Among the limitations, we had fewer samples available for the longitudinal analysis compared with the baseline analysis so our results regarding the ability of the ctDNA test to identify recurrence during the follow-up period would have been more precise if we had more samples. Also, the longitudinal collections were not planned beyond 12 months. This restricted our ability to detect the increasing amounts of microscopic melanoma before clinical recurrence after 12 months. Analysis after 12 months would have been particularly valuable for patients in the active treatment group (compared with the placebo group) because they mostly had recurrence after the planned treatment cessation. A limitation of our assay was that it was not able to detect recurrence in all patients.

What are the next critical research questions that need to be addressed based on these findings? Are there plans for prospective studies using ctDNA to guide treatment decisions?
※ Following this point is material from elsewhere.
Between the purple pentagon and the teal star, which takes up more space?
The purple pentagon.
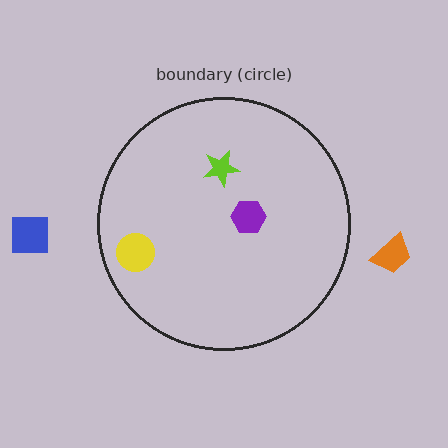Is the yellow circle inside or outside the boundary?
Inside.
We are in discussions to conduct prospective studies using ctDNA to guide treatment decisions. An important next step is to make the test available in a clinical molecular pathology laboratory where it can be used in those clinical trials to determine whether using the test results to change patient management (e.g. delay treatment until the test or a CT scan is positive) actually improves patient outcomes compared to not using the test results (i.e. treating all patients). Another trial design could be to measure ctDNA in patients on adjuvant therapy using one drug and then randomize patients with a positive ctDNA result to another drug vs continuing the current treatment; or adding a second drug compared to continuing monotherapy.

REFERENCE:
Syed M, Long G, Garrett J, et al. Clinical validation of droplet digital PCR assays in detecting BRAFV600-mutant circulating tumour DNA as a prognostic biomarker in patients with resected stage III melanoma receiving adjuvant therapy (COMBI-AD): a biomarker analysis from a double-blind, randomised phase 3 trial. Lancet Oncol. Volume 26, Issue 5, 641 - 653.